At the end of the letter we’ve been reading, Paul says,

Therefore be imitators of God, as beloved children, and walk in love, as Christ loved us and gave himself up for us, a fragrant offering and sacrifice to God.

Ephesians 5:1-2

Jesus is our example not only in his way of living but in his way of giving. He is fully who God intends for him to be. And he is content to be God’s delight, and to reflect, in every possible way, God’s character and heart for the world. 

This past year, I did something I’ve wanted to do for a long time: I wrote a book. I’ve mentioned it here before, and I promise I’m not trying to sell it to you! It doesn’t even exist beyond a Google doc on my computer. But one of the strange things about the process of working on it was that, just like I’ve heard other authors say my whole life, my characters really did get away from me. I wrote them, I plotted out their stories, but then–as I kept going–they seemed to acquire wills of their own. They said things I didn’t intend for them to say and did things I didn’t intend for them to do. By the halfway point in my story, I realized I was going to have to rework and replan everything if I was going to keep them inside of things. And so that’s what I did: the book became something I didn’t think it would become, because, well, I fell in love with them… and I realized I would do anything, write anything, so long as it meant seeing them go where they needed to go. So long as it kept them in the story. The whole process became organic, in an odd and unexpected way, and the point stopped being about getting to the end and started to be letting them live… because, ultimately, I was writing a book because I was trying to share who I am, how I feel, with other people. My characters were little windows into that, and by letting them grow, I sensed they were becoming more true… and making my heart more visible.

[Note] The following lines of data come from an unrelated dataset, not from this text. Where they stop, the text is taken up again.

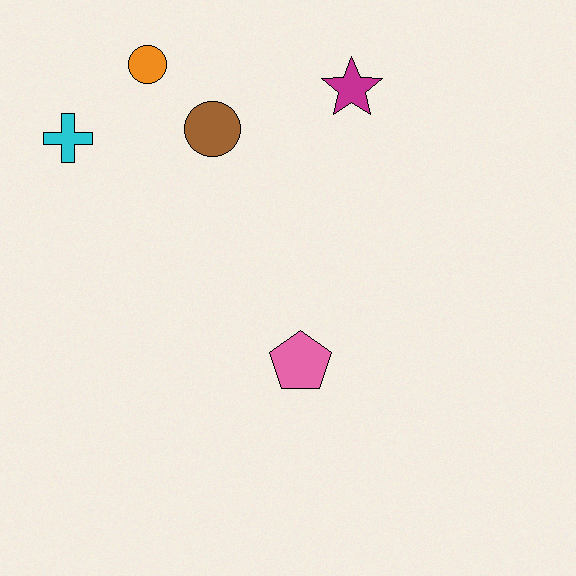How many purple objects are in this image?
There are no purple objects.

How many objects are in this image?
There are 5 objects.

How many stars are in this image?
There is 1 star.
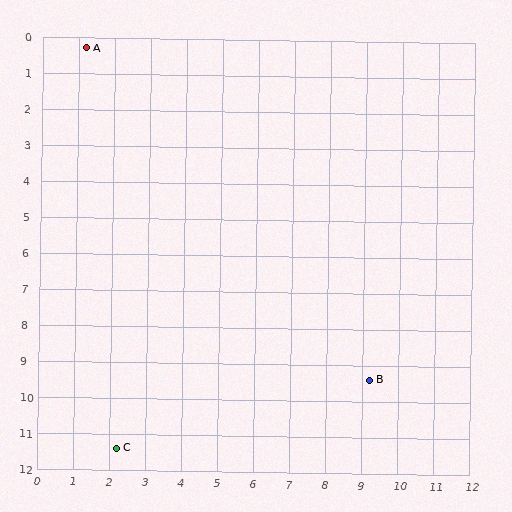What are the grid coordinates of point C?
Point C is at approximately (2.2, 11.4).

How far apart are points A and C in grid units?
Points A and C are about 11.1 grid units apart.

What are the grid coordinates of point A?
Point A is at approximately (1.2, 0.3).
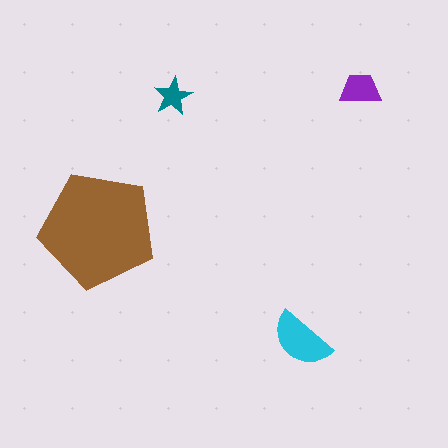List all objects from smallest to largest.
The teal star, the purple trapezoid, the cyan semicircle, the brown pentagon.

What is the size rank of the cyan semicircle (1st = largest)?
2nd.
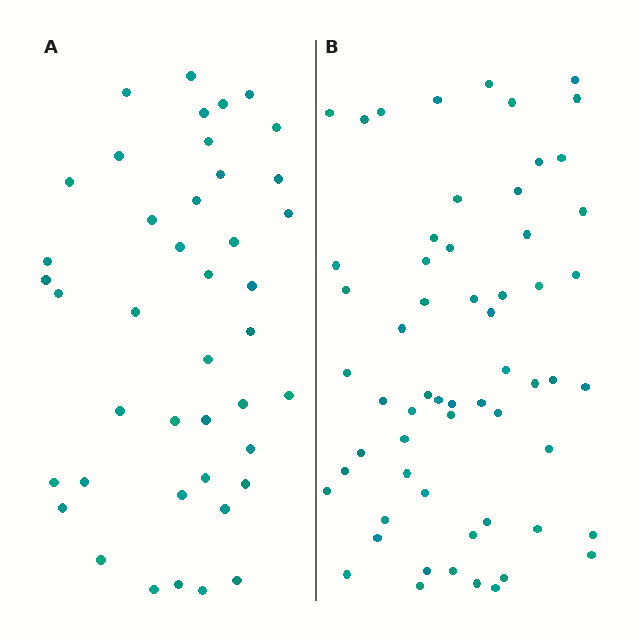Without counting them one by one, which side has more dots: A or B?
Region B (the right region) has more dots.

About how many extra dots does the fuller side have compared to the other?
Region B has approximately 20 more dots than region A.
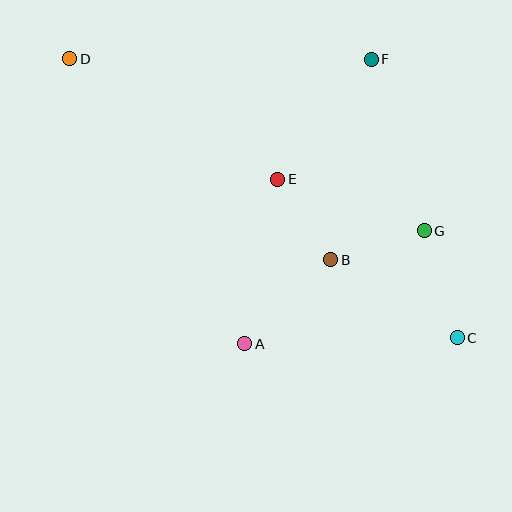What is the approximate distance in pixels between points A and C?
The distance between A and C is approximately 212 pixels.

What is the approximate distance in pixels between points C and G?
The distance between C and G is approximately 112 pixels.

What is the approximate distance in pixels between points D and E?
The distance between D and E is approximately 241 pixels.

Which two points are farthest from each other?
Points C and D are farthest from each other.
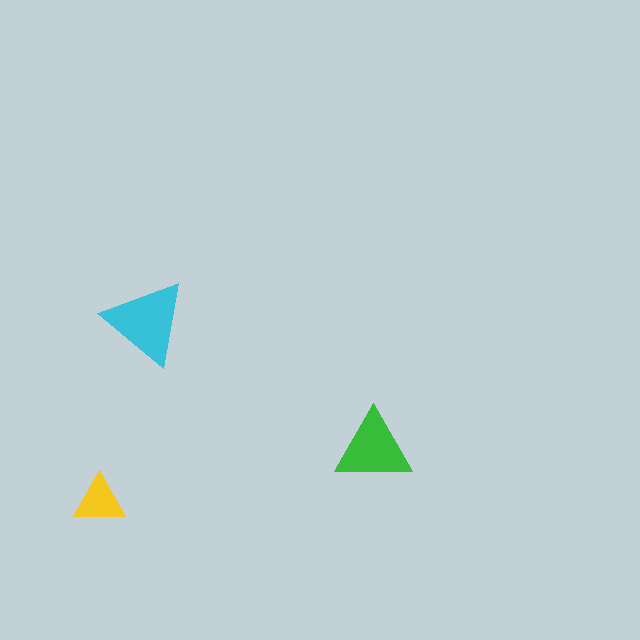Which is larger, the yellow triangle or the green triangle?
The green one.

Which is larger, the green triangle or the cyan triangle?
The cyan one.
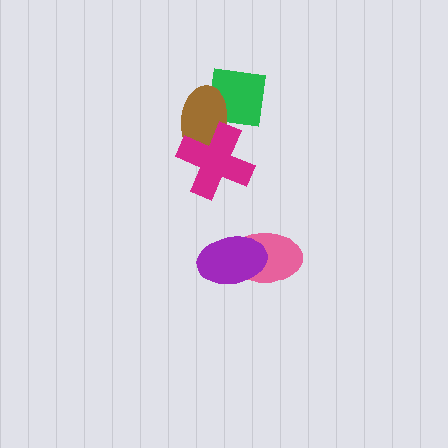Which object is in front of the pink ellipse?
The purple ellipse is in front of the pink ellipse.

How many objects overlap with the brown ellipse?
2 objects overlap with the brown ellipse.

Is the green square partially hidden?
Yes, it is partially covered by another shape.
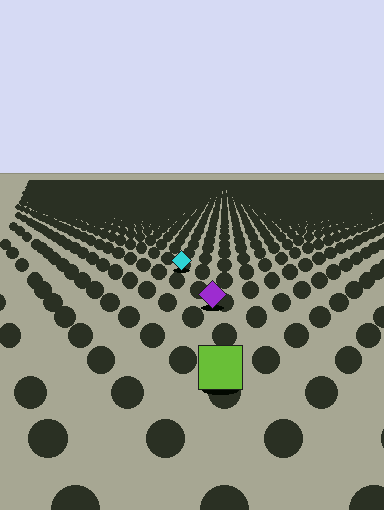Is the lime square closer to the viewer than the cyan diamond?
Yes. The lime square is closer — you can tell from the texture gradient: the ground texture is coarser near it.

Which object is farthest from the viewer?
The cyan diamond is farthest from the viewer. It appears smaller and the ground texture around it is denser.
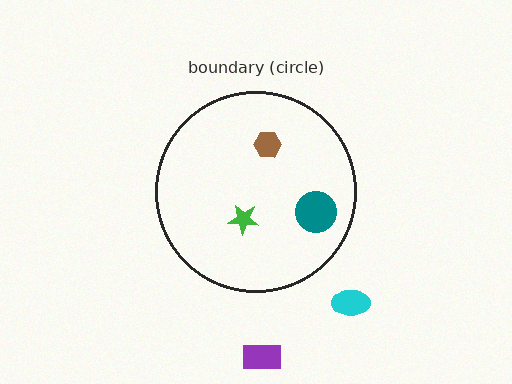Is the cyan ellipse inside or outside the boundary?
Outside.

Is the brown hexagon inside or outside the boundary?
Inside.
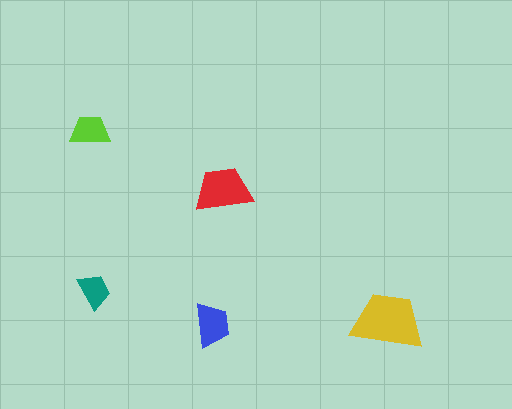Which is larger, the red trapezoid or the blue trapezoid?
The red one.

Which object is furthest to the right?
The yellow trapezoid is rightmost.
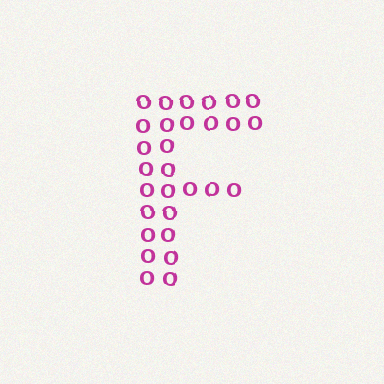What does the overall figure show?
The overall figure shows the letter F.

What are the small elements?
The small elements are letter O's.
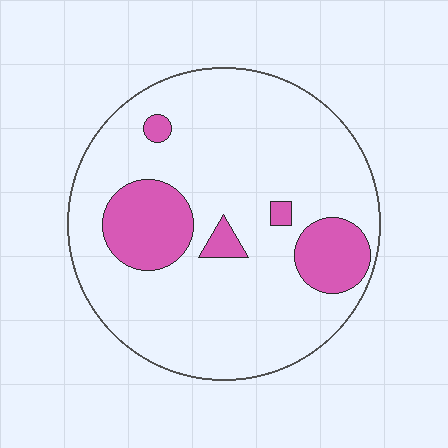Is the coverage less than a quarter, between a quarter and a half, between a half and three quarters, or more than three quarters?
Less than a quarter.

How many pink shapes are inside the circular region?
5.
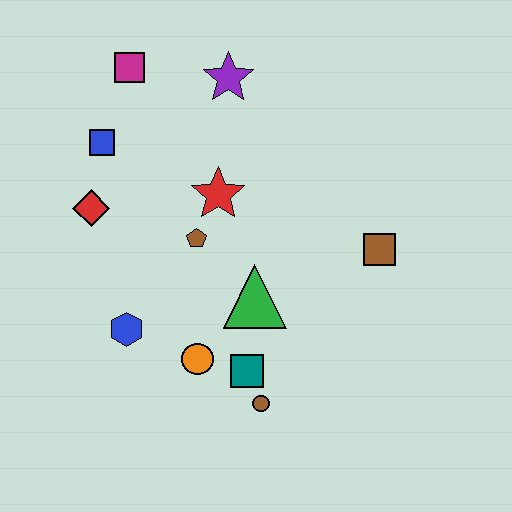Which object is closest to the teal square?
The brown circle is closest to the teal square.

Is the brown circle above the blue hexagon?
No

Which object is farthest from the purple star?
The brown circle is farthest from the purple star.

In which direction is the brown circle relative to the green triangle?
The brown circle is below the green triangle.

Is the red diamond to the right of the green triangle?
No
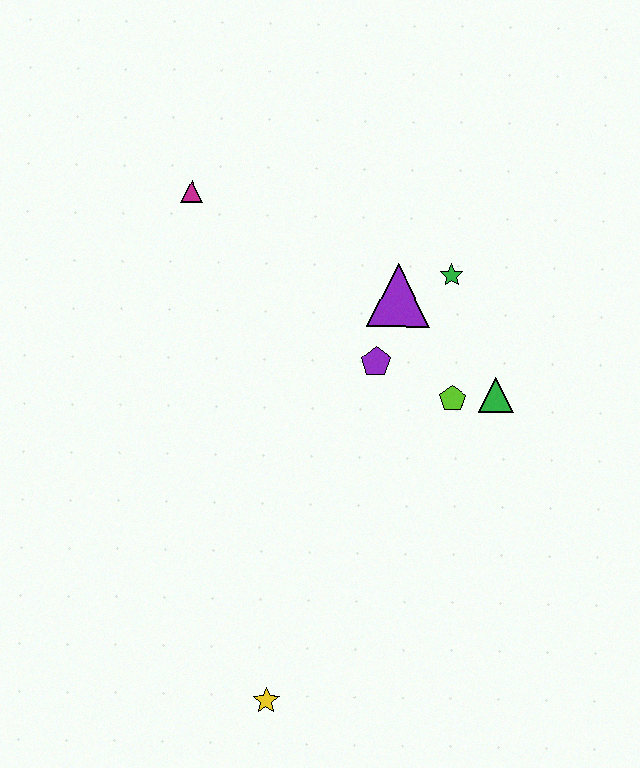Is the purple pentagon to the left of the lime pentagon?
Yes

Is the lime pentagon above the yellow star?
Yes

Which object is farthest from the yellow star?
The magenta triangle is farthest from the yellow star.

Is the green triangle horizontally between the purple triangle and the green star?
No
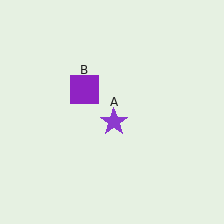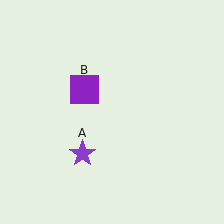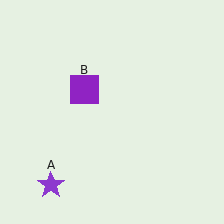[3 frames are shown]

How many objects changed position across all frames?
1 object changed position: purple star (object A).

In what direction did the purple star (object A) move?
The purple star (object A) moved down and to the left.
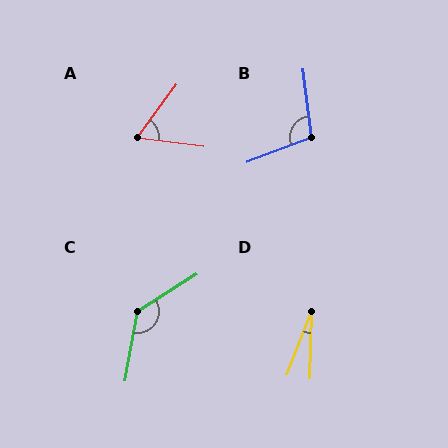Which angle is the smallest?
D, at approximately 20 degrees.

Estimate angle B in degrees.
Approximately 104 degrees.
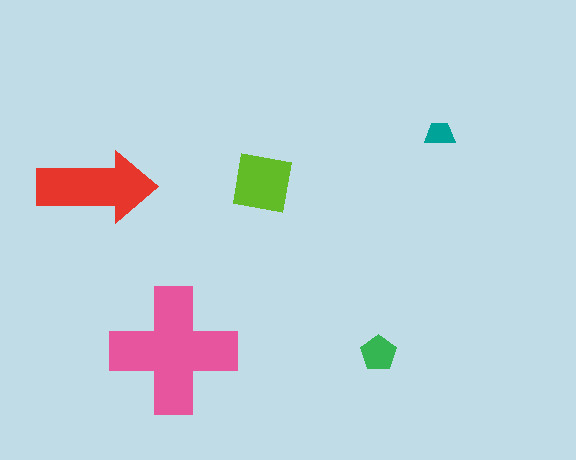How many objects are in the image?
There are 5 objects in the image.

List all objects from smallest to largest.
The teal trapezoid, the green pentagon, the lime square, the red arrow, the pink cross.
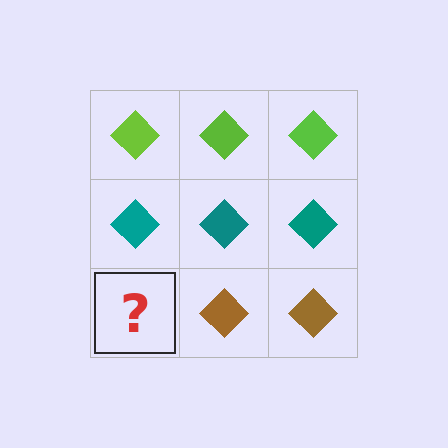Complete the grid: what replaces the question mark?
The question mark should be replaced with a brown diamond.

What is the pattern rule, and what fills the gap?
The rule is that each row has a consistent color. The gap should be filled with a brown diamond.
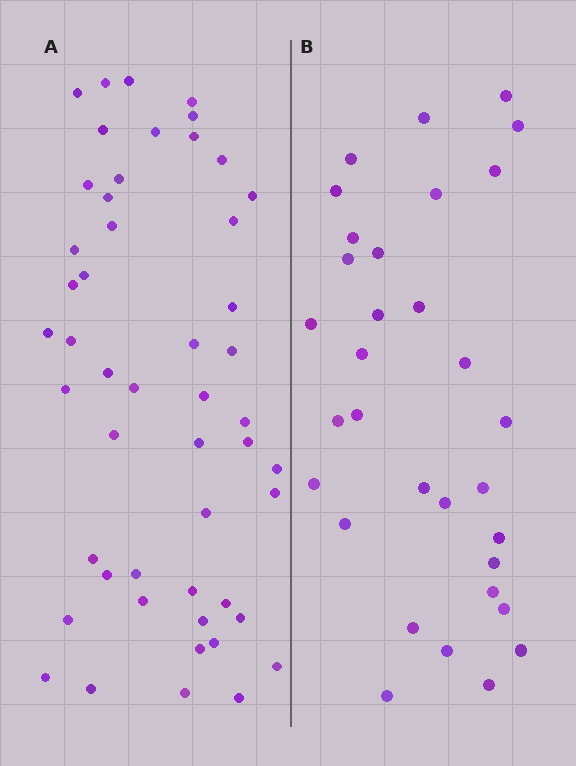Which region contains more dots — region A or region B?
Region A (the left region) has more dots.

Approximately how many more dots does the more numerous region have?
Region A has approximately 20 more dots than region B.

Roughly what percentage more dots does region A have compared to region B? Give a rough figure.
About 55% more.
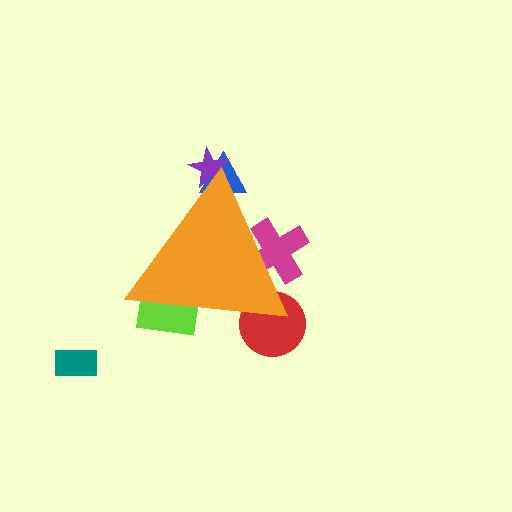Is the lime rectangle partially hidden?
Yes, the lime rectangle is partially hidden behind the orange triangle.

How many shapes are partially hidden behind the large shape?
5 shapes are partially hidden.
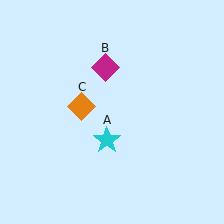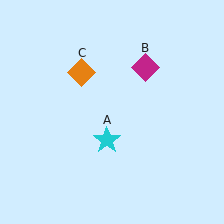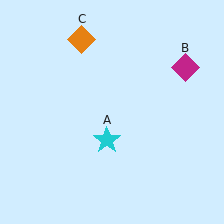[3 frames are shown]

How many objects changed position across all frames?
2 objects changed position: magenta diamond (object B), orange diamond (object C).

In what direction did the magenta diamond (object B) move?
The magenta diamond (object B) moved right.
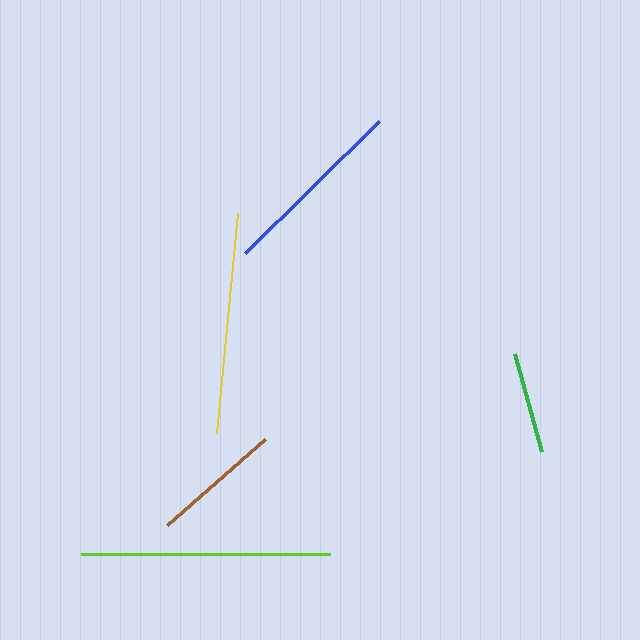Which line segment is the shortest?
The green line is the shortest at approximately 102 pixels.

This isn’t a perfect illustration because, well, I’m not a perfect writer! But what I learned was that being a perfect writer isn’t about having total control, it’s about nurturing life in something. Guiding it and growing it. Our question today was “what is God’s purpose in bringing us together?” I don’t think there’s a singular answer to that: it’s not just to save us from sin, or to build us into a Church on mission (although those things are part of it!). It must also be to cultivate living examples of God’s nature in the world… and God’s nature is loving, and creative, and gracious, and forgiving, and just, and transformative, and good. The thing, though, is that none of those things can exist in a vacuum. They can’t exist on their own: they flourish when people are together

Maybe this is, in a diverse and complicated and beautiful way, what we’re here for: to be God’s people. Living, connecting, working, loving, forgiving, stretching, and becoming the body of his Son, of Himself, in the world. Together, but not for our own sakes, or even merely the world’s sake, but for his sake: that his children might know him and be known by him. Delight in him, and be sources of his delight. 

It’s not the only answer. But it’s a start.